C'est l'exception qui confirme la règle ....

A la mesure de ces propos , on peut se demander si toute règle admet des

exceptions et jusqu'à quel degré d'exceptions une règle admet un fondement

véritable . Pour cela , examinons ce qu'il en est dans les domaines des sciences .
Dans un monde à notre échelle , qu'on peut opposer aux mondes de l'infiniment

petit et de l'infiniment grand , ou aux mondes très antérieurs au notre , les

grandes lois des sciences physiques n'admettent pas d'exceptions :
ainsi en est-il pour la loi de la gravité ( encore que...cf  périhélie de Mercure )
, les lois d'Ohm , de la conservation de l'énergie , de la thermodynamique , etc.. .
Dans ces domaines , une seule  exception suffirait à invalider la règle .
Observons toutefois que ces lois sont essentiellement "locales" , c'est à dire
valides à notre échelle , de temps et de lieu ; l'exemple de la loi de Hubble est
très éclairant à cet effet . Cette loi de Hubble précise qu'actuellement , toutes
les galaxies de l'univers s'éloignent les unes des autres à une vitesse qui est
proportionnelle à leurs distances respectives ; une galaxie deux fois plus

éloignée de notre galaxie qu'une autre s'éloignera deux fois plus vite de notre

galaxie (Voie Lactée ) que la deuxième .
Cette loi se traduit en termes mathématiques de façon très simple : si l'on

appelle d la distance de 2 galaxies et d' la vitesse d'éloignement de ces galaxies

( d' est la "dérivée" de d par rapport au temps) , alors  d' = Hxd , où H est une

constante , dite constante de Hubble .
La résolution élémentaire de cette équation ( différentielle ) donne comme

solution d = A exponentielle(Hxt) , où t est la variable "temps" et A une autre

constante.
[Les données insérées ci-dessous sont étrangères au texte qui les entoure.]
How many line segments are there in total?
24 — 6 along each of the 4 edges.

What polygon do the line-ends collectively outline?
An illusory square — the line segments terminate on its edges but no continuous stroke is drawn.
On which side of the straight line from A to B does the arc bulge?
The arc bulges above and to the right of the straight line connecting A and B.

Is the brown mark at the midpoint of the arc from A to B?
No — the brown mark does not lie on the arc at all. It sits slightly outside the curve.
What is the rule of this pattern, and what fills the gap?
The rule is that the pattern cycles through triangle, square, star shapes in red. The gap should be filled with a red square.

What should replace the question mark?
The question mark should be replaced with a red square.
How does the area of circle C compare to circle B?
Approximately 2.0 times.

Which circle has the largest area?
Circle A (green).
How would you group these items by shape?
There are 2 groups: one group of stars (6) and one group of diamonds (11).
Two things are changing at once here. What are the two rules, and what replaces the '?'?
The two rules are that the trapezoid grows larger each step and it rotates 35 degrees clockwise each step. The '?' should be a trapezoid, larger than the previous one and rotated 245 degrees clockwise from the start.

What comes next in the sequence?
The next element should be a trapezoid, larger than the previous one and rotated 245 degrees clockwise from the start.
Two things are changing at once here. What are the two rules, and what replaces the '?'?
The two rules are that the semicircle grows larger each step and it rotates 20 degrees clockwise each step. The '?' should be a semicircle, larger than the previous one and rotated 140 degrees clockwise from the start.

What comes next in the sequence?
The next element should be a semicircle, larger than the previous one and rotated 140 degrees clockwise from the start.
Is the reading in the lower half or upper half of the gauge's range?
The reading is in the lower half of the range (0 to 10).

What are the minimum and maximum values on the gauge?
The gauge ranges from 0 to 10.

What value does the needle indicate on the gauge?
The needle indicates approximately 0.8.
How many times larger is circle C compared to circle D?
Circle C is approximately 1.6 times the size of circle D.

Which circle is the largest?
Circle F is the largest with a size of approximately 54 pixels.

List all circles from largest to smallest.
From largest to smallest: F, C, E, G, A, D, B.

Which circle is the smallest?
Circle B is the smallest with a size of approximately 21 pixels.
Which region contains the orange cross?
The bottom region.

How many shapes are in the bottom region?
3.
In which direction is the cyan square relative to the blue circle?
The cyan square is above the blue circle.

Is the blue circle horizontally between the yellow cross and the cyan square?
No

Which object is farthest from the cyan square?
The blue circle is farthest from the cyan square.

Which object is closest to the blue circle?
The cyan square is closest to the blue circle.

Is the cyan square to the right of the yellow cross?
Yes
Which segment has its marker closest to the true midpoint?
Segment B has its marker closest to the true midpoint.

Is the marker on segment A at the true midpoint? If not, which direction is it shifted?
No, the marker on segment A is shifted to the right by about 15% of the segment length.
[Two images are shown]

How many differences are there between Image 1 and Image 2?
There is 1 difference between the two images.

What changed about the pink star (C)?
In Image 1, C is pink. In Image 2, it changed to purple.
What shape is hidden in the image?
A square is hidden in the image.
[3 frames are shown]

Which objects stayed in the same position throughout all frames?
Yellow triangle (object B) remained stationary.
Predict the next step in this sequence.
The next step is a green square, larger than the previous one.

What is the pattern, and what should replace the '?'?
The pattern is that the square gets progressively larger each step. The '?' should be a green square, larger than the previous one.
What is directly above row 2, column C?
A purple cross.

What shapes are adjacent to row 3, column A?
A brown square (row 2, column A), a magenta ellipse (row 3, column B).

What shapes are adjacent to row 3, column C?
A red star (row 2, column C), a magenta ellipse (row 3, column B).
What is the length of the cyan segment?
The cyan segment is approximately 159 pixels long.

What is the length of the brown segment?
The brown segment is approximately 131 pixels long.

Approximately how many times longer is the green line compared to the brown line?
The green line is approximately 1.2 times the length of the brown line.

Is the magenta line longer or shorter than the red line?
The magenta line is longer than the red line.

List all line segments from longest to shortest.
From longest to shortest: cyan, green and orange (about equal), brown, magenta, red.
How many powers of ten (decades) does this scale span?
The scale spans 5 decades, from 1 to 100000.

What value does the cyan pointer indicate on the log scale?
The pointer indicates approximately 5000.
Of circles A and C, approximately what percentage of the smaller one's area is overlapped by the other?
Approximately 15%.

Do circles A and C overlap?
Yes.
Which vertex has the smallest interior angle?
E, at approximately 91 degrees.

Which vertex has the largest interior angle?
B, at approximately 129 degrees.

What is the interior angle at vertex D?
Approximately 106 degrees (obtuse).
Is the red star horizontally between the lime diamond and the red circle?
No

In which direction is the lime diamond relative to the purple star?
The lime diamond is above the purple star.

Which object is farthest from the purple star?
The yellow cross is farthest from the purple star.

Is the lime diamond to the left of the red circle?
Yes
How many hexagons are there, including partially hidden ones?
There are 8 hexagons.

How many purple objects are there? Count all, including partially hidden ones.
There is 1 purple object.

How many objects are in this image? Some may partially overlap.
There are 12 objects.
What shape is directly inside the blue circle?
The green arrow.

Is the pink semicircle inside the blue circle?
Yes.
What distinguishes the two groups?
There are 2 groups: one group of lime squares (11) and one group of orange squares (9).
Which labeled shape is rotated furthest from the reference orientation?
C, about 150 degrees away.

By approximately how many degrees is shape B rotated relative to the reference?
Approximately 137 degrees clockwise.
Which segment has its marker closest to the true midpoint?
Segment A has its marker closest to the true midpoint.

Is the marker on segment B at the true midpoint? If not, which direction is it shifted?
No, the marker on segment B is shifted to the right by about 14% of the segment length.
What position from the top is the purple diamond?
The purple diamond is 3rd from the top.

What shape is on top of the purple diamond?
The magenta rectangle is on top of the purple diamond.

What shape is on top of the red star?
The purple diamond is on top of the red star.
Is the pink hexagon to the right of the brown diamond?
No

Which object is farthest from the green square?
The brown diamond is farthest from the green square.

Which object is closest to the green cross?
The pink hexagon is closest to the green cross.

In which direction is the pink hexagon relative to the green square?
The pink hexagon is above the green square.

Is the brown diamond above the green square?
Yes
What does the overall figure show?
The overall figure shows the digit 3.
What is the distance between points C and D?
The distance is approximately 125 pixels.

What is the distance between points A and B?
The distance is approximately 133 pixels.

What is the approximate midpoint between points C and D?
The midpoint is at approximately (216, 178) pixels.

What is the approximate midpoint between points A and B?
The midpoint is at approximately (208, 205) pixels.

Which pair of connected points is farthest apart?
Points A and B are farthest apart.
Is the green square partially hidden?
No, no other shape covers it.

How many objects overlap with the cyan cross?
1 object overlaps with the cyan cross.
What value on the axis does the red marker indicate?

De la sorte , on aboutirait avec la valeur de H actuellement évaluée

( à peu près 70 km/seconde/ megaparsec ) à une expansion de l'univers

"exponentielle" , ce qui est bien entendu en contradiction évidente avec ce qui

est observé .

Ainsi le loi de Hubble et sa constante ne sont valables que pour "notre époque" ,
soit environ 13,5 milliards d'année aprés le Big Bang ; le loi de Hubble est bien

une loi "locale" ( propre à notre environnement actuel) , qu'il faut bien se

garder de généraliser comme une loi "universelle ", valable à toute époque .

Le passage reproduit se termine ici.